Mary Kole, an agent with Andrea Brown authors a blog entitled She was sparky and honest and a great dose of reality for all.
The author of the Owly series, Andy Runton, discussed his process of creating picture books and comics. He also included some nuts and bolts words on selling and finding money to print his graphic novels. Andy was the adviser who did my portfolio critique. He was kind and made good suggestions on adding depth to some paintings and illustrating a book for practice.

I have a critique group in the making, my marching orders and wonderful memories. That is all and more than I could have asked for.

Wednesday, February 22, 2012

The Rooster Review

As you may recall here is rooster number one from the first day of class. By the way, our esteemed instructor, Pat Hobaugh has named him Milton. This was a study I did for position and colors.
This was the value study on a larger 16"x 20" canvas.
Here is Mr. Mardi Gras himself, some purple, green and gold. My New Orleans roots must be showing, as anyone from there can tell you,"purple, green and gold go together". Hmm really? Just not in the real world, but who said New Orleans was the real world?
The latest installment of our class still life. Calming the colors somewhat with a more lifelike palette. There will be more to come on Milton and his flowers.

This weekend I am attending a conference of The Society of Children's Book Writers and Illustrators, here in Atlanta. I am really looking forward to the opportunity to hear words of wisdom from professionals in the field. I have used a lot of ink and paper printing 8" x 10" images of my work to fit in a small leather book. There will be a portfolio review which I am taking advantage of. A little feedback is always helpful and hopefully some direction as to where to turn my efforts next.

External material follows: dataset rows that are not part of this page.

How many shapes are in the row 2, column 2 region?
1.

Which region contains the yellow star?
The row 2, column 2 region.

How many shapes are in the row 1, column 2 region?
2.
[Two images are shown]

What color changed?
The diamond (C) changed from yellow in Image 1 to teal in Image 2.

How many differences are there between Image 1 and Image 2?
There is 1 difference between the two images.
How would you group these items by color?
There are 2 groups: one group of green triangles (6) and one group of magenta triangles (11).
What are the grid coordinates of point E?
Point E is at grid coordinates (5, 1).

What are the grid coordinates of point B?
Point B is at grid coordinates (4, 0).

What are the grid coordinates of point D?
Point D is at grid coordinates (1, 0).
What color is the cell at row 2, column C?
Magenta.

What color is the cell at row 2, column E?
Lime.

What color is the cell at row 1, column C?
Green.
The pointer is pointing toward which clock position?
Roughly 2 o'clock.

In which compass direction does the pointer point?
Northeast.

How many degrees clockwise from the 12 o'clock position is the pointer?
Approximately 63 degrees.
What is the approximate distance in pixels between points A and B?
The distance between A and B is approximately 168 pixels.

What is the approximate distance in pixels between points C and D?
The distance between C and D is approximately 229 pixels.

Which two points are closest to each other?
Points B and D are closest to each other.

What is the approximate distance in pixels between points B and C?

Children's books or galleries? As always, stay tuned I like seeing you here. Thank you and have a peaceful and safe week.

Monday, February 13, 2012

Saturated Local Color

Oil painting class is continuing at the beautiful Callanwolde with patient and talented instructor Pat Hobaugh. Over the last two weeks we painted our still lives as value studies. As you can see my rooster has a sepia toned Depression era look about him.

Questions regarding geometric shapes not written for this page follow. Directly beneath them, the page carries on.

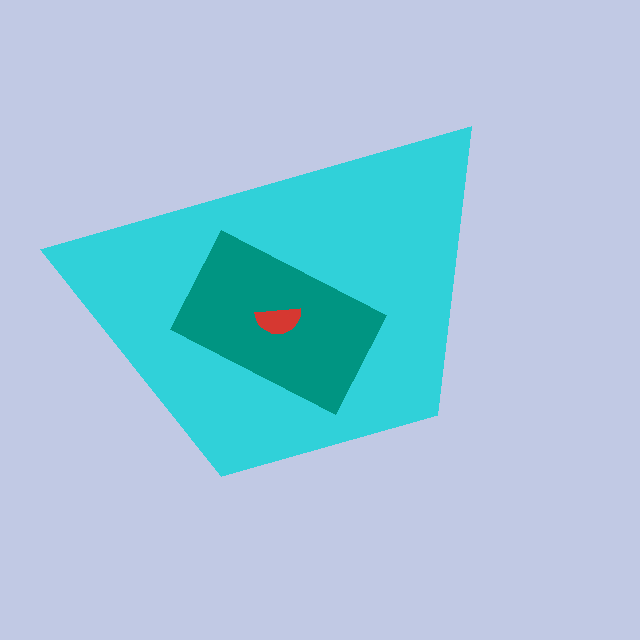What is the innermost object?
The red semicircle.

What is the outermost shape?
The cyan trapezoid.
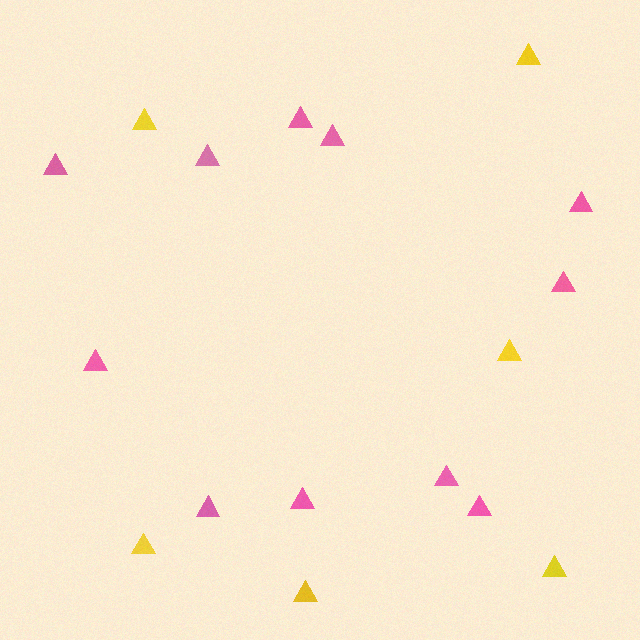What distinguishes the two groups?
There are 2 groups: one group of yellow triangles (6) and one group of pink triangles (11).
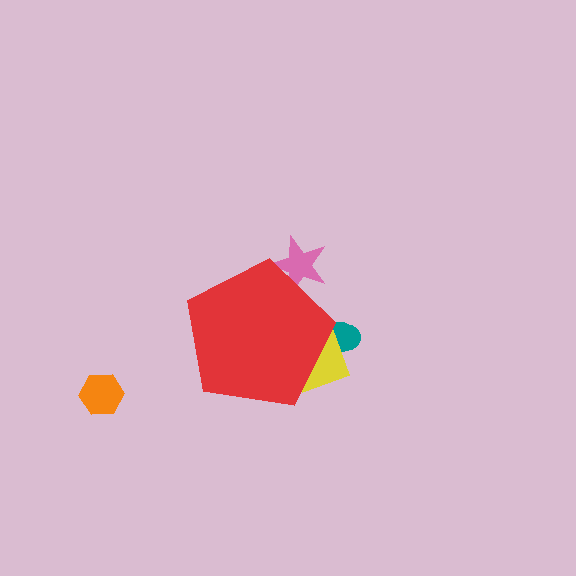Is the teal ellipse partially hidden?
Yes, the teal ellipse is partially hidden behind the red pentagon.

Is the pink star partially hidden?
Yes, the pink star is partially hidden behind the red pentagon.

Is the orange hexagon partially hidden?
No, the orange hexagon is fully visible.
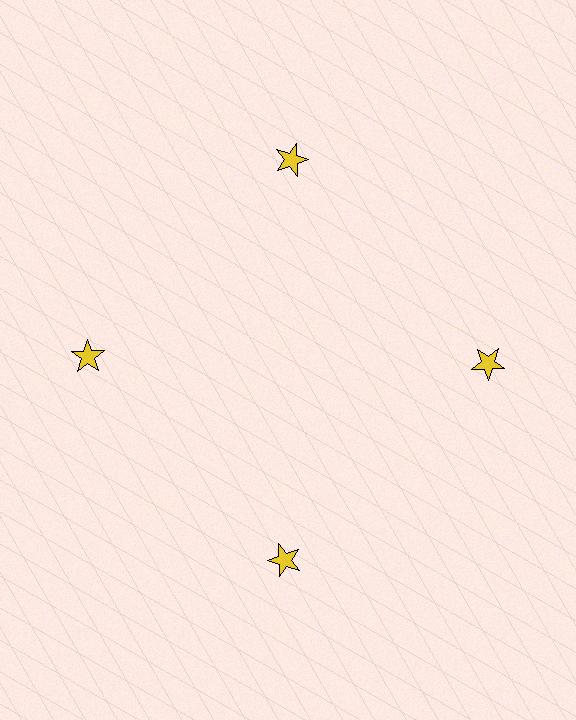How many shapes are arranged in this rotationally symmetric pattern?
There are 4 shapes, arranged in 4 groups of 1.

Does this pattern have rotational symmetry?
Yes, this pattern has 4-fold rotational symmetry. It looks the same after rotating 90 degrees around the center.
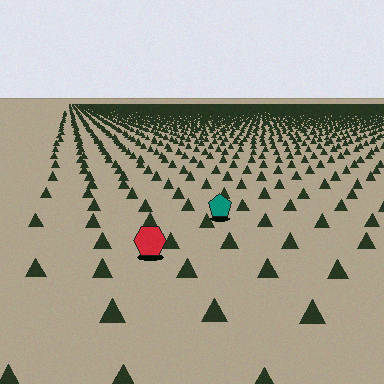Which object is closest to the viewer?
The red hexagon is closest. The texture marks near it are larger and more spread out.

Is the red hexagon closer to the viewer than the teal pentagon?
Yes. The red hexagon is closer — you can tell from the texture gradient: the ground texture is coarser near it.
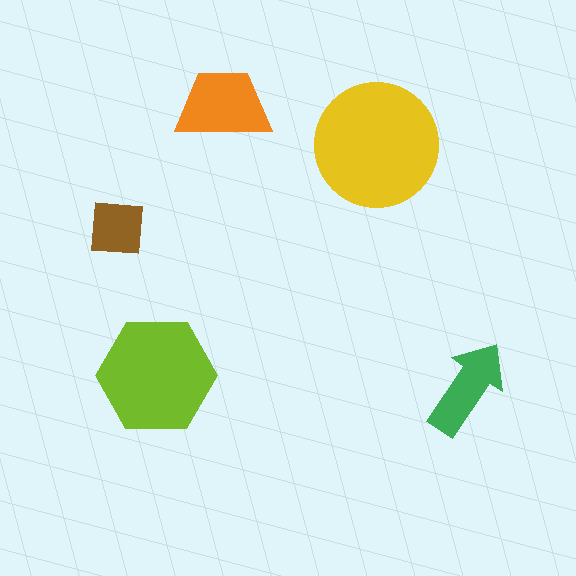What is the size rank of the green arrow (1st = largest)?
4th.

The following week we applied "local color" in a flat wash over the painting.
If you have followed my blog for a time you know I like color. My rooster has taken on a Wizard of Oz, Somewhere Over the Rainbow appearance with his saturated colors.

The lady who sits next to me, Tariqa Waters, is a wonderful artist. She has chosen a different perspective on the flowers, rooster, and "what-not" sitting on display for our artistic endeavors. Here is her value study:
Now, with local color added.
She has chosen a more muted palette than I.
We were all hesitant to add color, being pretty pleased with our tonal studies. It was a leap to just add color. Later this week we will add details and enhance the light and dark.